American Express Platinum American Express Delta Winner
Earn 40,000 points after you spend $3,000 on purchases on your new Card in your first 3 months. 10,000 Delta Miles Bonus Platinum
Priority Pass and Centurion lounges, as well as select Airspace and Delta Sky Club lounges 50% off access to Delta Sky Club ($25 off) Platinum
$200 airline incidentals credit 1 free checked bag for up to 9 people Delta
Lost bag and travel insurance; return, purchase and warranty protection; Global Assist; concierge Tie
Pay with Points Pay with Miles Tie
  • Partner hotel benefits
  • Ticket return protection
  • Global Entry
None Platinum
First/business class companion ticket for $78 1 free companion ticket/year Depends
Membership Rewards points advance No points advance Platinum

In the end, it’s going to be a subjective decision. Delta’s free checked bag benefit is extremely lucrative, saving to $50 per person roundtrip. That’s far better than the Platinum’s $200 incidentals credit.

The Platinum has better lounge access: Priority Pass gets you into about 600 lounges worldwide, while Delta lounges don’t have that coverage. You also get much better fringe benefits, like benefits at AmEx’s partner hotels and a credit to the Global Entry program, which lets you skip customs lines.

Past that, you need to make a decision about what you prefer. If you often fly business or first class, you’ll prefer the Platinum’s unlimited companion tickets. If you don’t, Delta’s more flexible about their companion tickets, though you only get one a year.

However, we tend to err on the side of Platinum. If you’re springing for a $450 annual fee, you probably prefer the finer things in life. And when it comes to small (and some not so small) luxuries, the Platinum beats out the Delta card by sheer number of shiny perks.

  • Michael L Warren II

    there is some confusion between the Delta Reserve and the Delta Platinum. The Reserve, you do get free access to Delta Skyclub. The Delta Platinum, the fee is $25.

    • disqus_7zwqtTNisu

      False, both cards get in the Skyclubs for free and $25 per guest thereafter.

      • Michael L Warren II

        nope, the Delta Platinum does not. You may be referring to the American Express Platinum

    • Thinkabkut

      The Delya skyclub access is really hit or miss with the reserve card. I get turned away from Skyclubs more often than you would think. Or offered to pay $50 to get in. Delta a tells me to call Amex, Amex tells me to call Delta. Given that I have some very Ong layovers I have spent considerable time trying to track it down. Also Delta does not upgrade on international flights. So the upgrade priority only applies to domestic flights.
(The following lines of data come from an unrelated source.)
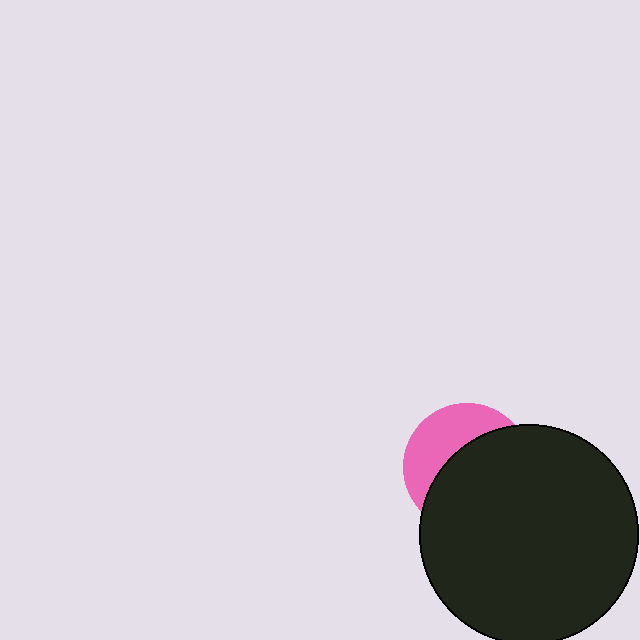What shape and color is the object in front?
The object in front is a black circle.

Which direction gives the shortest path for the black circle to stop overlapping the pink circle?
Moving toward the lower-right gives the shortest separation.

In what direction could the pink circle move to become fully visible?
The pink circle could move toward the upper-left. That would shift it out from behind the black circle entirely.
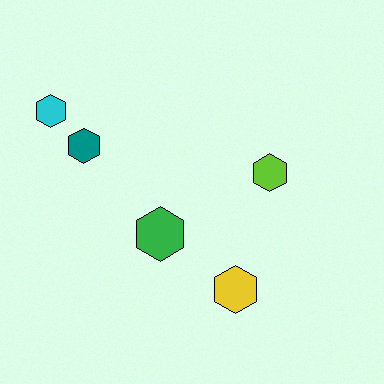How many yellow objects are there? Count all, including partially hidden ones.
There is 1 yellow object.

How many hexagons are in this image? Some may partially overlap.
There are 5 hexagons.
I have sat in a middle seat looking at a half empty business class as a Gold Medalion Memeber.
      For $495 year you would think it would get you past the frustration of these two issues.

  • Damon Levy

    Isn’t the primary advantage of the Delta Reserve the 30k MQMs that you can get? That’s a full additional level (Silver to Gold or Gold to Platinum), which is very valuable for upgrades.

  • Chris Chen

    I have the AmEx Platinum, AmEx Starwood and AmEx Delta Gold cards. I need to consolidate and was wondering if the Delta Reserve was the right move to replace them or should I just keep the AmeX Platinum and cancel the other two. I stay at SPG properties and always prefer to fly with Delta but I also love the Sky Club lounges. this is such a headache. I had to pay for fees for all 3 cards. Thanks.

  • Mark P

    The American Express Platinum charge card lets you transfer membership rewards points to your Delta Skymiles account, and other partner rewards programs. However, they charge a transfer fee of .60 per 1,000 points. They claim it`s a federal excise tax they are required to pay. What puzzles me is the Chase Sapphire Preferred card does not charge a fee to transfer points to Southwest Airlines Rapid Rewards, United Mileage Plus, or any other partner rewards program. Why would one company claim they have to charge it when another company does not?